I pay the money and I walk in. Right is women-only, left is men. In the middle, mixed. There are families, couples, singles. I walk out on the wood-stripped decking where people are already sunbathing and reading and sipping drinks from the restaurant. Out on the lake, there are pontoons. The water is slate-blue and seems to move hardly at all – only faintly side to side – like it’s been hypnotized by staring too long at the sun.

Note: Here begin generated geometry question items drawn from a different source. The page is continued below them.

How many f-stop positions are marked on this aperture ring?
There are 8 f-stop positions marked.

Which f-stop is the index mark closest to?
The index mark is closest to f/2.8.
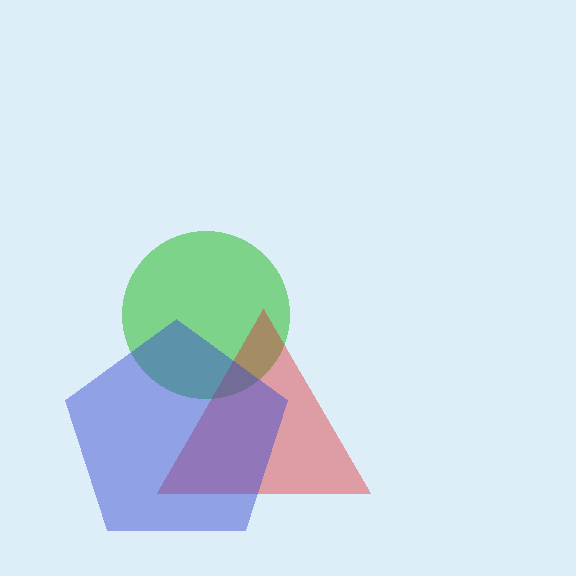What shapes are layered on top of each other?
The layered shapes are: a green circle, a red triangle, a blue pentagon.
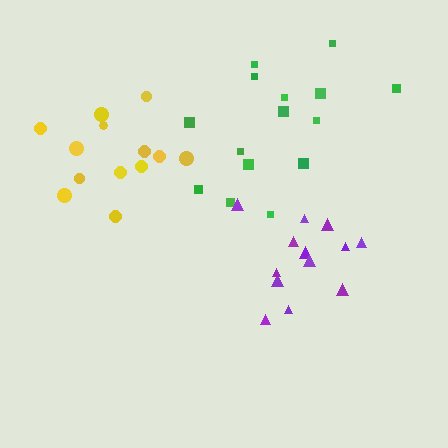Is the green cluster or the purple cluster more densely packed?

I take off my shirt and my flip-flops. I stash them under a chair. I walk along the decking, stepping past people where they lie. I walk down the side beneath the colonnades. One of the vast passenger ferries is putting out from the end of the lake. There are many smaller boats.
I reach the ladder. I think about going off the diving board. But it seems too much and instead I climb down the rungs and I feel the cold of the water but I don’t want to break the rhythm of my going or show any pain or shock or anything. So I just ease in like it’s no problem and then I let go and the lake envelopes me and – in a moment – the water seems warmer and I move away from the ladder on my back and look up at the sky.